Creio que um segundo aspecto tem a ver também com esta ideia de viver uma vida una, de não separar o católico do gestor. Acho que temos grande tendência a viver a vida em gavetas. Lembro-me de viver numa aflição por apenas conseguir encontrar Deus nas peregrinações ou nos campos de férias, de sentir esta dualidade enorme, e isso fez-me querer dar um grande salto de fé, de aceitar, de arriscar, de acreditar que Deus existe mesmo e que ele está inteiramente comigo e que se serve de tudo. É disto que falamos como quando São Josemaría Escrivá nos dizia que a nossa secretária deve ser um altar onde nós nos entregamos. Ou então com um exemplo de Santo Afonso Rodrigues, um santo jesuíta que era porteiro e que sempre que alguém batia à porta respondia, já vou Senhor. Creio que temos estes pequenos truques que nos ajudam a centrar a nossa realidade naquilo que é o nosso propósito.

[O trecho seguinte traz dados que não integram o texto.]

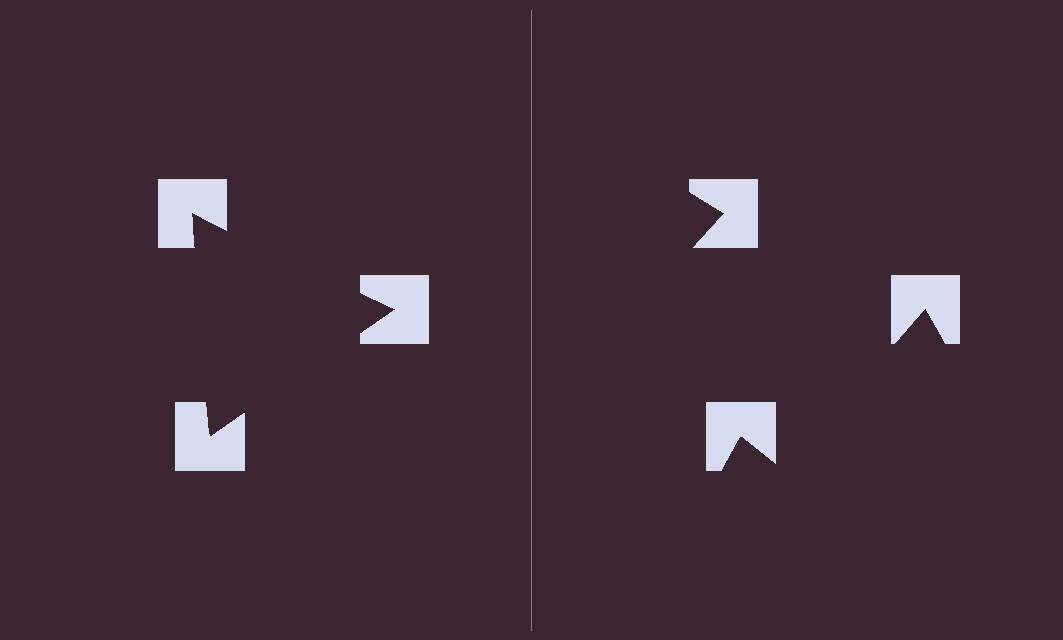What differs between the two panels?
The notched squares are positioned identically on both sides; only the wedge orientations differ. On the left they align to a triangle; on the right they are misaligned.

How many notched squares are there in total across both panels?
6 — 3 on each side.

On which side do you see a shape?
An illusory triangle appears on the left side. On the right side the wedge cuts are rotated, so no coherent shape forms.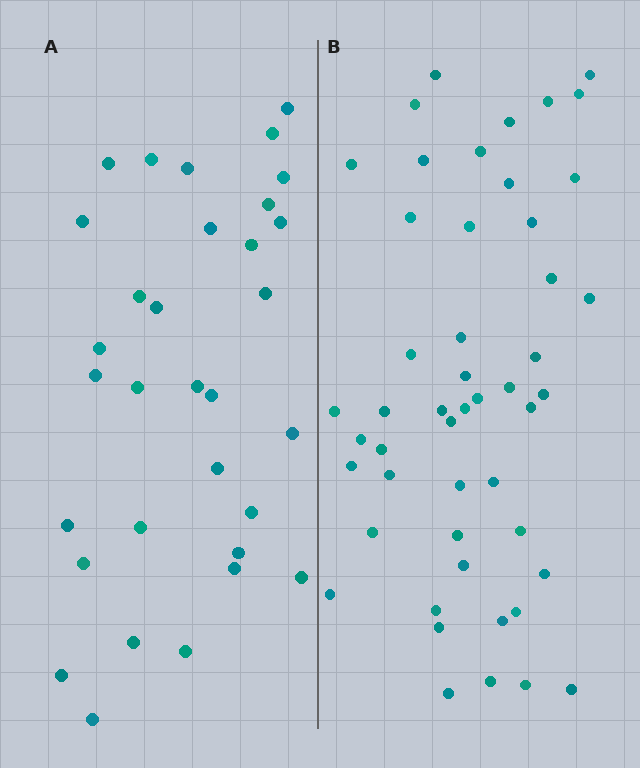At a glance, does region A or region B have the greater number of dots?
Region B (the right region) has more dots.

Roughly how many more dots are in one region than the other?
Region B has approximately 15 more dots than region A.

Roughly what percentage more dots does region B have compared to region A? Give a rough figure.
About 55% more.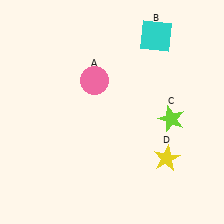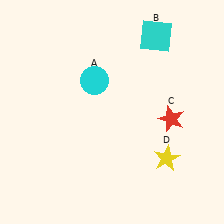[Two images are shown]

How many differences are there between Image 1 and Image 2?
There are 2 differences between the two images.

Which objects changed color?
A changed from pink to cyan. C changed from lime to red.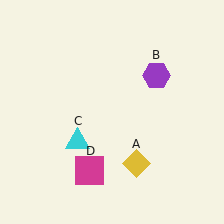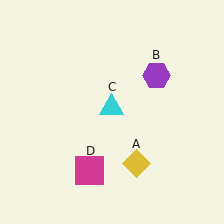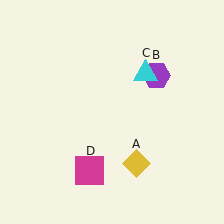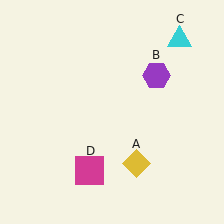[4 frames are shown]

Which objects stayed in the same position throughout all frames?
Yellow diamond (object A) and purple hexagon (object B) and magenta square (object D) remained stationary.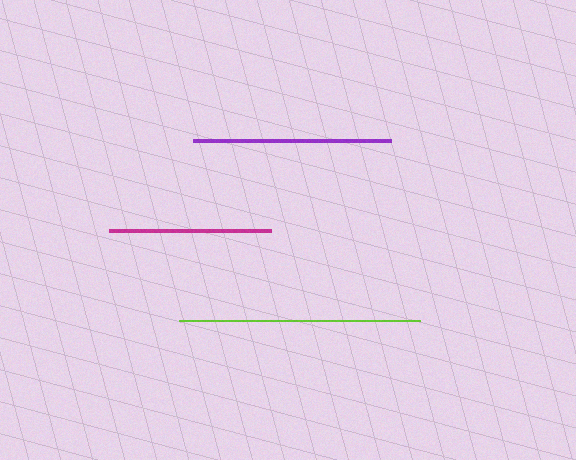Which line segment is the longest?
The lime line is the longest at approximately 241 pixels.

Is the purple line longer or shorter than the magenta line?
The purple line is longer than the magenta line.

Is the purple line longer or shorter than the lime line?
The lime line is longer than the purple line.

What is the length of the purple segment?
The purple segment is approximately 198 pixels long.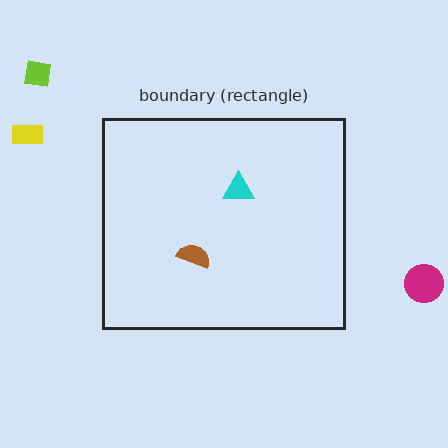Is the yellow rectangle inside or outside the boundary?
Outside.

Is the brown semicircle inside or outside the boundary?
Inside.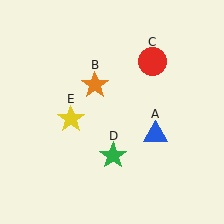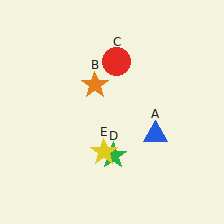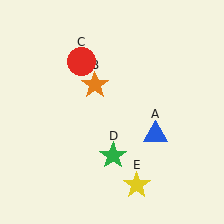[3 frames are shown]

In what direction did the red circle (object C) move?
The red circle (object C) moved left.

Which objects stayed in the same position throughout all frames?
Blue triangle (object A) and orange star (object B) and green star (object D) remained stationary.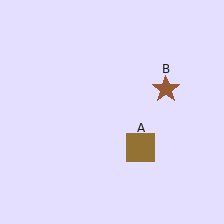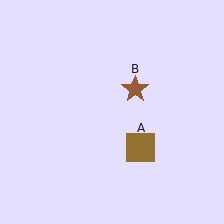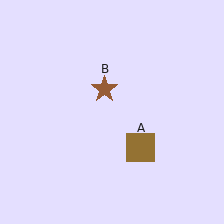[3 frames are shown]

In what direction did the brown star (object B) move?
The brown star (object B) moved left.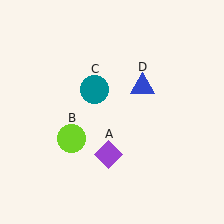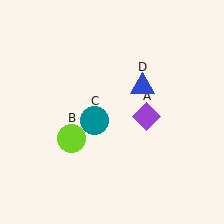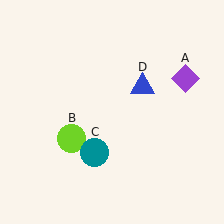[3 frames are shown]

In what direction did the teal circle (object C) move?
The teal circle (object C) moved down.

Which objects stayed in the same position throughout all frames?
Lime circle (object B) and blue triangle (object D) remained stationary.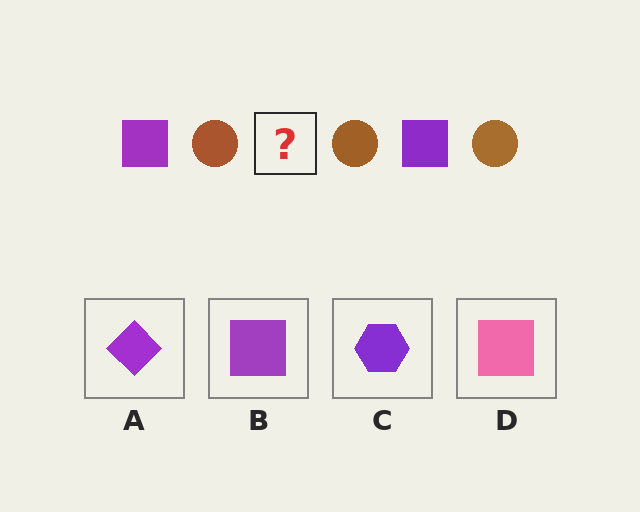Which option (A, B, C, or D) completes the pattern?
B.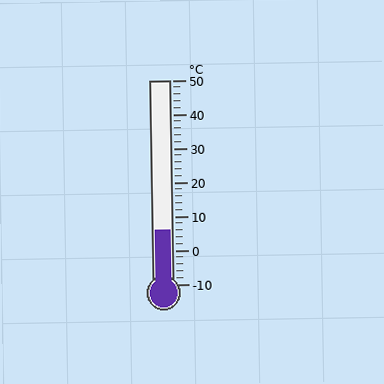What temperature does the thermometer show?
The thermometer shows approximately 6°C.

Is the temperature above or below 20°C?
The temperature is below 20°C.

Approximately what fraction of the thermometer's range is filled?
The thermometer is filled to approximately 25% of its range.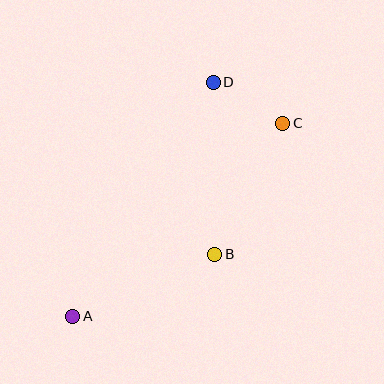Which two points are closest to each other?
Points C and D are closest to each other.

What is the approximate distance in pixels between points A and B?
The distance between A and B is approximately 155 pixels.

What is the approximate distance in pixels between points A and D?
The distance between A and D is approximately 273 pixels.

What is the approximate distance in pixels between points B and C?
The distance between B and C is approximately 148 pixels.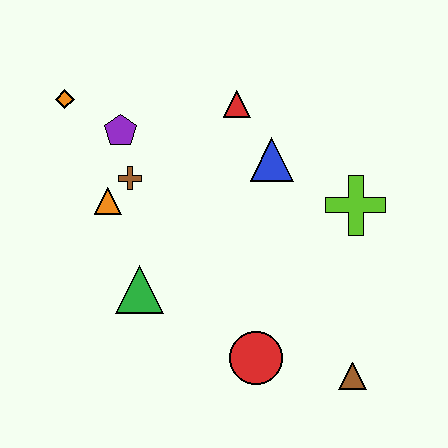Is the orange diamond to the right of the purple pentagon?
No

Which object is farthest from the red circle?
The orange diamond is farthest from the red circle.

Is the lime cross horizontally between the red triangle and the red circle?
No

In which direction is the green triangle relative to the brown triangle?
The green triangle is to the left of the brown triangle.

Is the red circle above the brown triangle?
Yes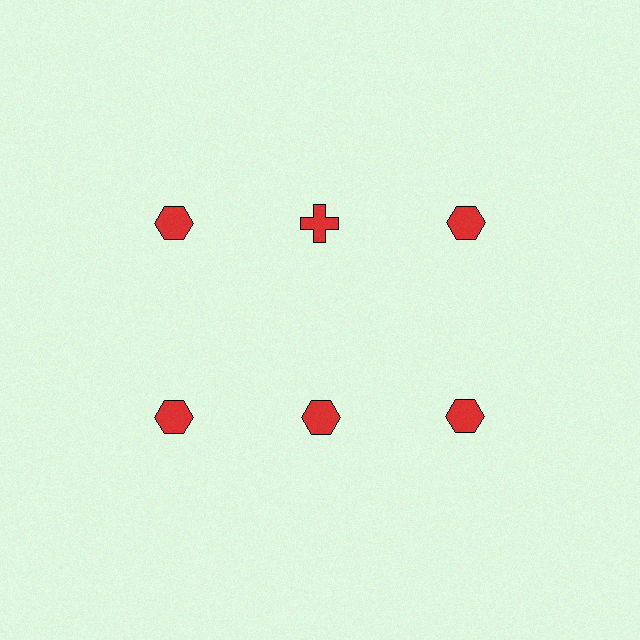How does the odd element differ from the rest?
It has a different shape: cross instead of hexagon.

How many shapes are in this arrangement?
There are 6 shapes arranged in a grid pattern.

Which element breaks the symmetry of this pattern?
The red cross in the top row, center column breaks the symmetry. All other shapes are red hexagons.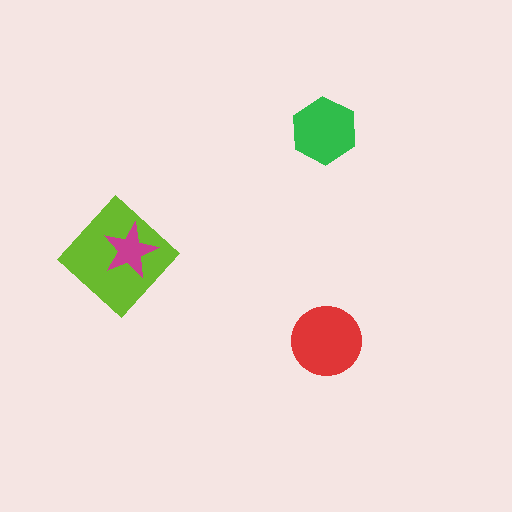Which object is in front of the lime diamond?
The magenta star is in front of the lime diamond.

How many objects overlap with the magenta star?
1 object overlaps with the magenta star.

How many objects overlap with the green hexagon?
0 objects overlap with the green hexagon.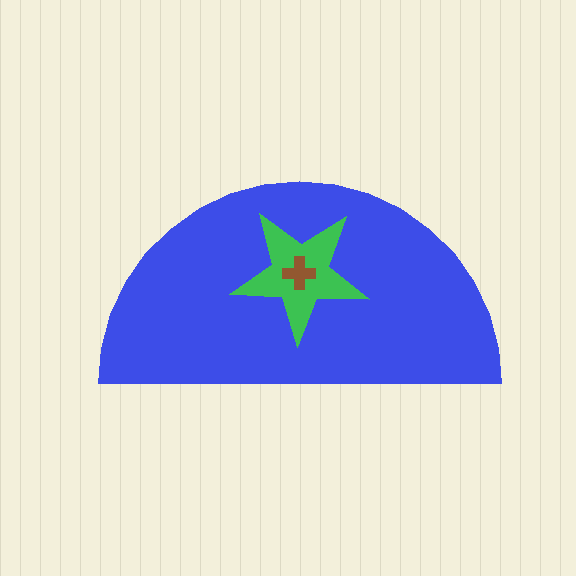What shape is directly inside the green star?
The brown cross.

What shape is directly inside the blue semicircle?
The green star.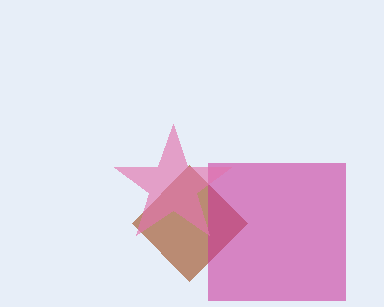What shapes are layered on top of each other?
The layered shapes are: a brown diamond, a magenta square, a pink star.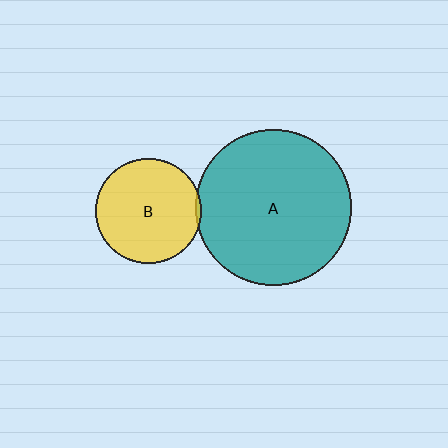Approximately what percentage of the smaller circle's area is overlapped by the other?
Approximately 5%.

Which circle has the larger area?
Circle A (teal).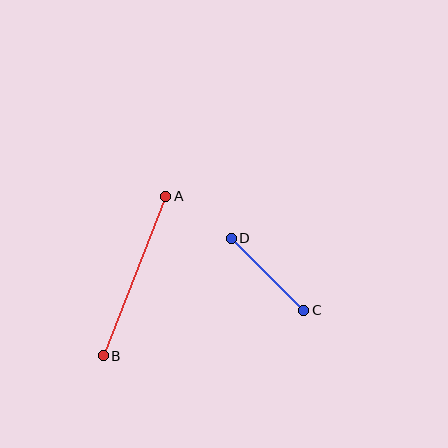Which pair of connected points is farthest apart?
Points A and B are farthest apart.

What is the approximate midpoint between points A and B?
The midpoint is at approximately (134, 276) pixels.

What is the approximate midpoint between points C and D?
The midpoint is at approximately (267, 274) pixels.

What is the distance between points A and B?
The distance is approximately 172 pixels.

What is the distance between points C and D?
The distance is approximately 102 pixels.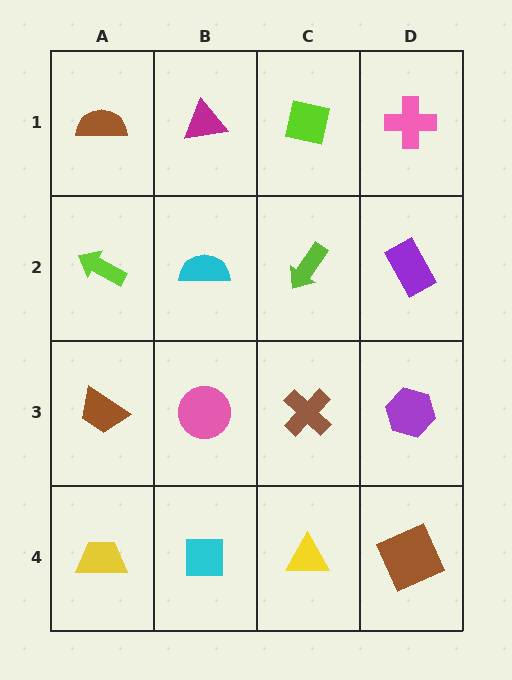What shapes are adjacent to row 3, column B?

Será um caminho também de verdade, de uma imensa liberdade de procurar encarar a vida como uma missão, como um todo. E o último aspecto tem muito a ver com este caminho de nós próprios, com o facto de dispormos o nosso coração para o encontro, ou seja, de irmos treinando o nosso coração para permitir que a realidade penetre. É portanto uma atenção constante que se treina. Creio que passa claramente por uma lógica muito importante, e que nem nós, líderes e gestores, a temos por vezes como adquirida: é um autoconhecimento desmedido, sabermos quem somos, o que mexe connosco, quais são as nossas moções interiores e a partir daí irmos procurando dispor o nosso coração para que Deus possa romper a realidade.
E termino assim, partilhando esta crença de o grande desafio residir em alimentarmos esta profunda convicção de que o Senhor serve de nós para nos falar e que essa disponibilidade para O acolher depende muito mais de nós do que propriamente da realidade que nos é dada. Creio que é esse o grande mistério de quem acredita num Deus que veio à Terra, encarnou e que quis que não nos excluíssemos da realidade que nos é dada.
ALEXANDRA MACHADO
Sabe bem acabar aqui. Apenas para terminar, terminar não porque a viagem não termina, mas dizer-vos que uma das melhores coisas da viagem são os companheiros que temos e que vamos fazendo no caminho. Como foi notório, um dos meus grandes companheiros foi o Padre Ricardo, o meu mentor, e a importância curial da relação com ele.
Fico a pensar que realmente o tema das realidades que nos transformam são antes relações que nos transformam. Fiquei também a acreditar que, de facto, foi uma relação que me transformou, mas não foi a única. Será esta a lógica. Porque, como já viram, eu sou hoje realmente uma privilegiada por trabalhar com a Marta, porque de facto esta relação de mentoria – não sei quem faz mentoria a quem – é uma coisa bela na vida das empresas, por isso arrisco-me a afirmar que isto não sucede apenas nas organizações sociais, mas também nas empresas, na academia, etc..
Estas relações, a multiplicidade de relações que temos dentro das nossas empresas no dia-a-dia e que quando o nosso coração está aberto para construir, não numa lógica unidireccional do tipo ‘ah, vou-te dar a minha opinião’, mas sim quando nós nos deixamos transformar, vamos à essência da nossa vida, ao nosso propósito. E a palavra ‘mentor’ está tão vulgarizada mas pode ter tantos significados. Quando o padre Ricardo me desafiou há 10 anos e me disse que o meu dom era transformar, afinal não seria bem assim.
O meu dom não é transformar, é deixar-me ser transformada. É esse o meu dom maior, e que eu agradeço a Deus todos os dias, e que é o que proponho nas empresas: que realidade, que inúmeras possibilidades vivas nós temos de transformar e de sermos transformados. E foi assim que quisemos vir aqui dar o nosso testemunho sobre o modo como as relações nos transformam.